Results and Discussion
      SDA seems to have a very limited presence in domesticated plants.  However, this compound was detected in the samples of hemp seed tested (Table 1), its presence being highest in FIN-314.  This bias towards a generally more unsaturated fatty acid content among the high-latitude origin Cannabis specimens we have examined (e.g., up to 5.69% GLA) may reflect a regional evolutionary selection pressure.  The possible influence of local environmental inputs is presently unknown, but since latitude of cultivation is known to influence degree of fatty acid unsaturation in uniform genetic strains of other oilseed plants (de Meijer 1996), further experiments are necessary to differentiate these two influences.  In either case, the metabolic desaturation of plant oils is energetically expensive and occurs toward the finish of fatty acid formation (i.e., is not necessary to achieve carbon-chain lengthening).  For this reason, and since this type of oil remains more mobile at the relatively lower winter temperatures of the Nordic climate (also storing more energy per molecule), it would seem that some local advantage (e.g., survival in extreme cold or allowance of earlier germination) might be attributable to its presence.

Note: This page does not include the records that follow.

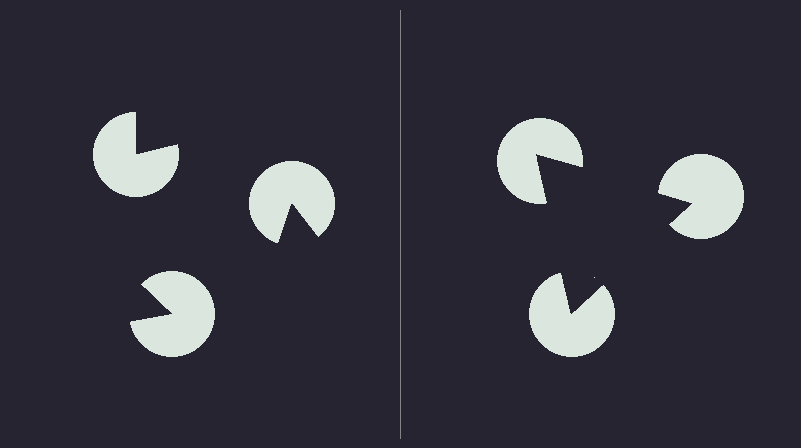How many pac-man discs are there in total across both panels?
6 — 3 on each side.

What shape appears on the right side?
An illusory triangle.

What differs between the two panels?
The pac-man discs are positioned identically on both sides; only the wedge orientations differ. On the right they align to a triangle; on the left they are misaligned.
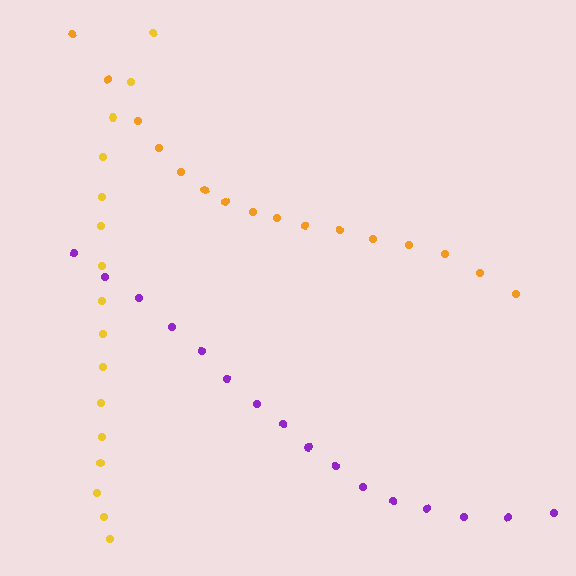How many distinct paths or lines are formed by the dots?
There are 3 distinct paths.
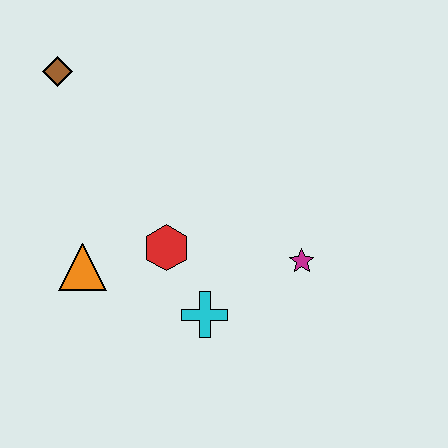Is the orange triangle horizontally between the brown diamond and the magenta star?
Yes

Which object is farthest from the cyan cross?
The brown diamond is farthest from the cyan cross.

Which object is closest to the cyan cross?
The red hexagon is closest to the cyan cross.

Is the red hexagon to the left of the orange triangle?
No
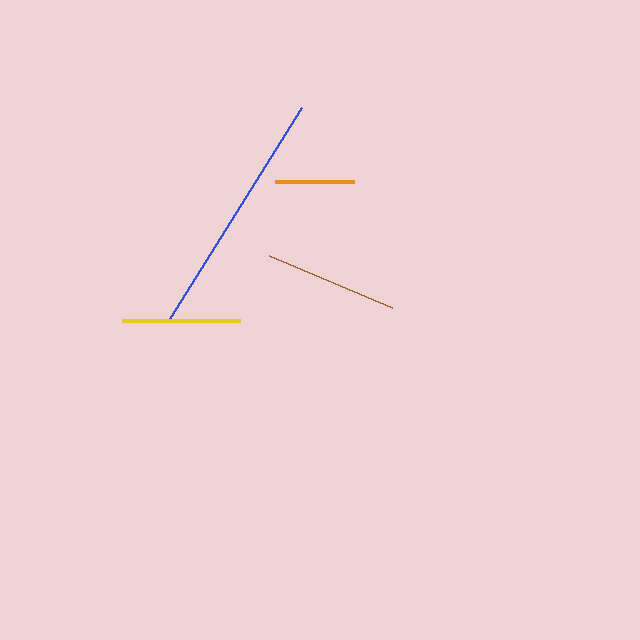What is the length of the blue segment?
The blue segment is approximately 249 pixels long.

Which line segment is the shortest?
The orange line is the shortest at approximately 78 pixels.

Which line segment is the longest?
The blue line is the longest at approximately 249 pixels.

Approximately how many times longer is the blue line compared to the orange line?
The blue line is approximately 3.2 times the length of the orange line.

        SDA may function as an important human dietary component of hempseed oil, even in amounts lower 1%, but only for people with rather severe deficits in their delta-6-desaturase function.  This is because SDA formation in the human body is faster than that of GLA (assuming adequate LNA levels), so not much of the former supplement is needed until SDA/GLA processing becomes quite inhibited.  However, unlike black currant seed oil, the SDA/GLA content of hemp seed oil is probably low enough to avoid excessive dietary intake for those not needing such supplements, while providing optimum daily levels of the essential fatty acids.  The presence of SDA in the seed oil of FIN-314 in amounts approaching 2%, combined with its 4% GLA content and high oil output (37%), also suggests this variety as a possible raw-material source for the economical manufacturing of isolated SDA/GLA supplements.

      We would like to thank Mr. Jukka Knuuttinen for the mass spectral analyses.